Imagine standing on a cliff that hangs over the ocean. And imagine that the sun is shining brightly and the ocean waves are sparkling. Imagine that the cliff you are standing on is not the only cliff; many more line the ocean horizon. This is a beautiful, quiet day, probably around two in the afternoon. Maybe you are having a picnic on the cliff. In short, you are enjoying yourself immensely.
But suddenly, a loud cry, almost a scream, breaks the silence. You hear a sharp whistling, as if a plane is hurtling downwards. You see, far off in the distance, a black speck coming down towards you. As it gets closer, you realize that it is an animal, and there’s a person sitting on its back. And just before it hits you, huge black wings flare out. You see a flash of teeth, and certain death is avoided.
You might have had this very experience had you been living in DreamWorks Animation’s Berk, the fictional land in which How to Train Your Dragon is set. This is the latest in DreamWorks animated film repertoire, following the likes of Shrek, Kung Fu Panda, and Monsters vs. Aliens. In How to Train Your Dragon, actor Jay Baruchel plays the role of Hiccup Horrendous Haddock III, the son of the viking lord Stoick the Vast, voiced by Gerard Butler. Stoick, like any good parent, wants his son to succeed at what vikings do best: killing dragons. But the scrawny Hiccup has other plans. Instead of killing and fighting dragons with his bare hands like his father, Hiccup prefers to build contraptions in order to capture the dragons. His aim is to capture the elusive Night Fury, a dragon that no one has ever seen, but always wreaks havoc upon the viking village. However, Hiccup’s inventions often go wrong, hurting rather than helping. But by the time we see the story, Hiccup has perfected his invention, a crossbow/catapult weapon. He still causes damage, but this time, he’s sure he caught the beast. And the audience is led to think so too. As the viking warriors set out to find the nest of the dragons and destroy them once and for all, the viking children sat at home, to be taught dragon-fighting by Gobber the Belch, voiced magnificently by CBS’s Craig Ferguson.
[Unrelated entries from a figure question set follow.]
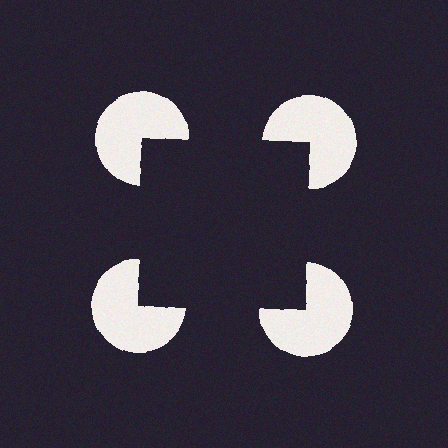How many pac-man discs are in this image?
There are 4 — one at each vertex of the illusory square.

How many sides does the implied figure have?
4 sides.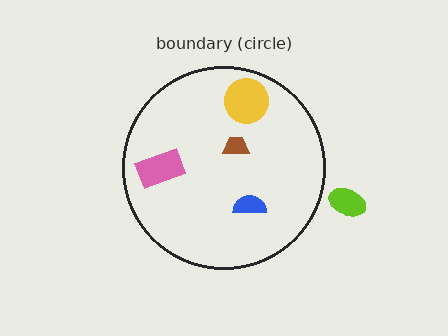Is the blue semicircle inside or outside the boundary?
Inside.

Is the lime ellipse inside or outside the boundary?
Outside.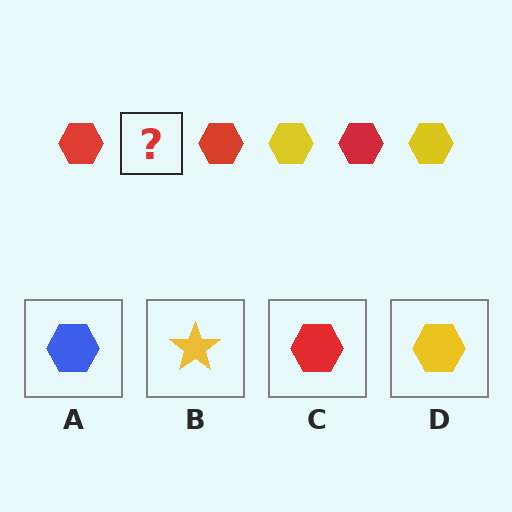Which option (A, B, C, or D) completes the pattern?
D.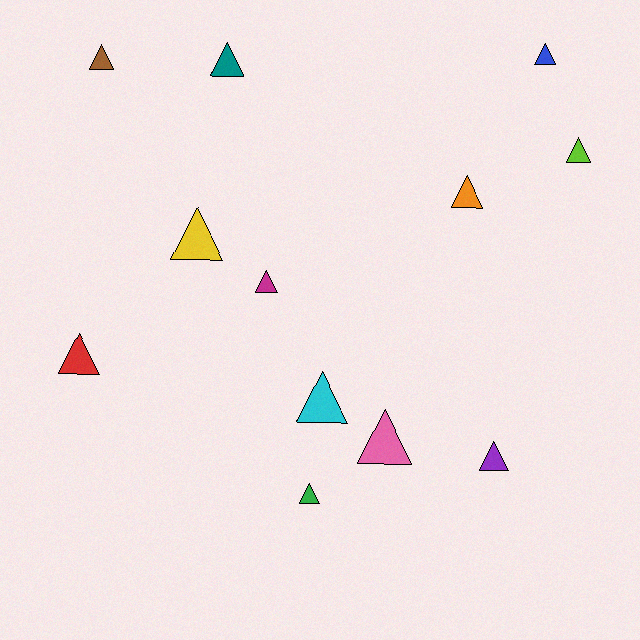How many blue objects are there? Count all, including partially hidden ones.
There is 1 blue object.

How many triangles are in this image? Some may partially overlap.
There are 12 triangles.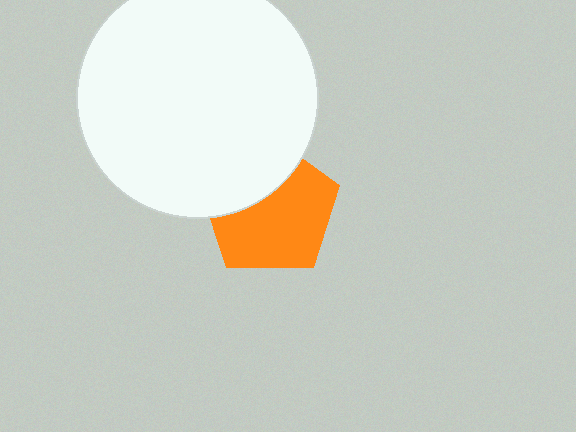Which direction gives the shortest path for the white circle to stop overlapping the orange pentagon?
Moving up gives the shortest separation.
How to Train Your Dragon has the potential to be yet another “follow your heart” film, made popular by 2000s-era Disney. A rebellious son knows more than his parent, and ends up being the better character as the father must apologize to his kid. But this movie takes a different track. Sure, Hiccup is not doing what his father wants (and there’s a penalty for that later, but that’s a SPOILER). But instead of Stoick falling to his knees in front of his son, both make amends. It’s refreshing to see good morals pushed in an animated films. For far too long, those types of films have been the threshold for rebellious kids and dumb parents who just don’t understand. However, DreamWorks is by no means the pioneer of such storytelling. Pixar holds that title.
In any review of an animated film, it’s hard to not compare the film with one of Pixar’s amazing efforts. DreamWorks has long been Pixar’s lesser rival, and in recent years, has been churning out some grand movies. Kung Fu Panda was epic. However, I believe it suffered from being released in the same year as Wall-E, a virtuoso piece of filmmaking. The more recent Monsters vs. Aliens does not even compare to the emotion-filled Up, either. It remains to be seen how How to Train Your Dragon will measure up to Toy Story 3. But in my opinion, at least, I think How to Train Your Dragon is a better movie than a couple of Pixar’s.
But this is a review of Dragon, so I best bring it back to that film. The plot, based on a series of children’s books, is well-written, as are the characters. Are they a bit stereotypical? Of course they are. Two of them are twins, named Tuffnut and Ruffnut, and, you guessed it, they fight a lot. One is named Snotlout, a chunky fellow who is brave but stupid. Yeah, they’re stereotyped, but it’s OK, because this is a comical animated movie about training dragons. They should be stereotyped. They represent all sorts of people, just trying to live.
One more observation before I finish this review. This is an epic movie. This is Lord of the Rings epic. Many scenes look like they were filmed in New Zealand, where Lord of the Rings was filmed. This has become DreamWorks’ specialty, taking fairly mediocre stories and turning them into epics.
Instead of crashing badly into the ocean waves, the dragon pulls up at the last moment, which is not too unlike this movie. I was afraid the movie would fall into cliche territory. But instead, it throws a number of curveballs, becoming quite a good movie.